Can public figures have a private life?

On a visit to Jolo not too long ago, I sat in a huge social hall with then newly-elected ARMM Governor Nur Misuari as he attended to the crowd that had stayed up all night waiting to see him.  There must have been about a thousand people in that rundown building that served as his provisional office.  Many were carrying folders and manila envelopes containing resumes and project proposals.

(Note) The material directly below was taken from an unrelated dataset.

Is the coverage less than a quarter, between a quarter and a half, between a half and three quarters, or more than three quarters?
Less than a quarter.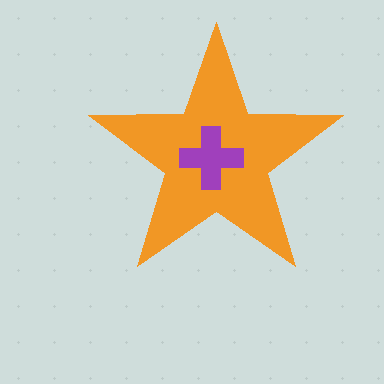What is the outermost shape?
The orange star.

Misuari looked haggard.  We had scheduled an interview that morning, but it was apparent that he had not slept.  I told him that it was all right for me to wait so he could retreat into his  bedroom and rest awhile.  He said he only needed to freshen up and change his shirt.  He excused himself from the crowd and asked me to follow him to his private quarters.  The quiet sanctuary I expected was filled with about fifty people.  Some sat on the bed, while the rest stood huddled around Leonie, the Chairman’s wife.  Then I realized that politicians could never have private lives.  And that privacy is practically nonexistent in customary societies like Muslim Mindanao.

In the beginning was the public.  The private sphere evolved only with the fragmentation of the traditional extended households into separate nuclear families.  There in the womb of the simple family, private space was carved so that the individual of modern times could emerge.  The quiet home became his refuge, the backstage where no masks need be worn, where he was free from the urgencies of public life.

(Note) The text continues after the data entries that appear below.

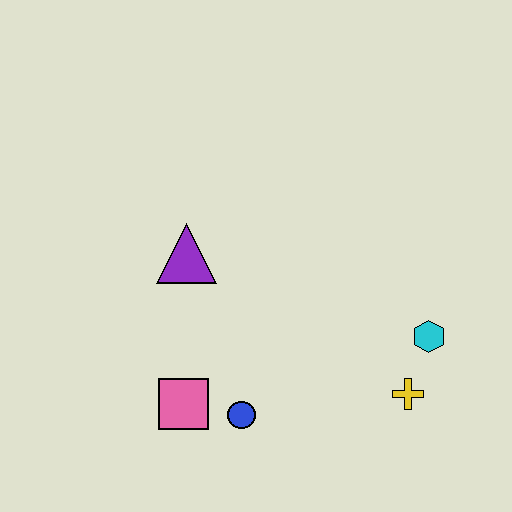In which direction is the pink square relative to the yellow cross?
The pink square is to the left of the yellow cross.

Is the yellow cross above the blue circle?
Yes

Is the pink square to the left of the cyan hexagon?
Yes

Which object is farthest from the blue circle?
The cyan hexagon is farthest from the blue circle.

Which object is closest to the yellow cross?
The cyan hexagon is closest to the yellow cross.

If the norm of privacy is an invention of modern times, how then does one explain the current obsession of the most modern nation on earth with the sexual life of its president?  The unremitting voyeuristic feast that has been served by the US media on the Clinton-Lewinsky affair just seems astonishingly out of sync with the art of privacy that we associate with the American way of life.  Why have Americans allowed such radical intrusion into the ethic of private life?  What hidden resentments fuel this humiliating carnival of the presidential libido?  In an effort to find some answers to these  questions, I turned to the fascinating 5-volume work provocatively titled “A History of Private Life” (Harvard Univ. Press, 1991), by Antoine Prost and Gerard Vincent. The fifth volume in this collection, subtitled “Riddles of Identity in Modern Times”, is particularly illuminating.

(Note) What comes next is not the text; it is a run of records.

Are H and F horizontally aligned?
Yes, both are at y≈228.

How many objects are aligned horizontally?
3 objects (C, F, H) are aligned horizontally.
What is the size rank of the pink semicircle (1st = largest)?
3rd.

Prost writes: “The turn-of-the-century press was oriented entirely toward public life.  The subject might be politics or the local country fair, but it was public not private.  The papers did not tell readers about themselves.  They gave advice about farming or politics but avoided personal topics…. A newspaper was not a looking glass.”

But the last 100 years have taken us very far.  After television breached the walls of the home and the TV set became a permanent fixture in the living room and bedroom, the division between public and private became blurred.  News used to be about events external to us, says Prost, but today “we are all supposed to become involved in the issues of the day.  General problems are cast in the form of particular examples with which one is supposed to identify; issues are dramatized and emotionalized.  We watch the events of the day unfold ‘live’ on the screen as if we were actors rather than spectators.  The boundary between private life and public life is eroded.”

The personal engagement of the viewer with what is shown on TV has been perfected by American talkshows.  These programs specialize in the public baring of the private life of their guests.  This format began with celebrity talkshows.  Actors and showbiz personalities are invited to momentarily lower the barriers and allow their fans a glimpse of their private side.  In this very public setting, they talk of their past as abused children, of their failed marriages and illnesses, and of the everyday idiosyncrasies that link them to the private world of their fans.

The politicians soon caught on with this mania.  The camera was invited into their kitchens and living rooms.  Their families became visible.  They began to be photographed going to church or deep in prayer – events that used to reside exclusively in the private realm.

Even their pets became the darling of a public made more and more curious about the personal lives of their leaders.  What was going on? As Prost puts it: “The public figure must dramatize his private qualities in order to establish his credibility with the viewing public.”

This new public accessibility into the corridors of a person’s soul made it okay for ordinary people to bare themselves on camera in exchange for a moment of immortality.  They are now seen daily on US television, and increasingly by our own imitative local TV  – spouses sorting out their differences, lovers replaying their quarrels, parents and children showing their most intimate and vulnerable selves before a sympathetic, agitated, amused, and entertained public.

What this has led to is a culture of insatiable voyeurism, a type of addiction that relentlessly feeds on the private. In an ironic way, we may view this as the revenge of the private upon the public.  Through television, politicians and celebrities invaded private homes, “spoke the language of private life in approaching public issues,” and became part of the family.  The cost of this is that they themselves are now denied a separate private life.

But describing it in these terms does not make it right.  I am still appalled by the kind of treatment that President Clinton is getting from the US media, and I am dismayed even more by the American media’s incapacity for introspection.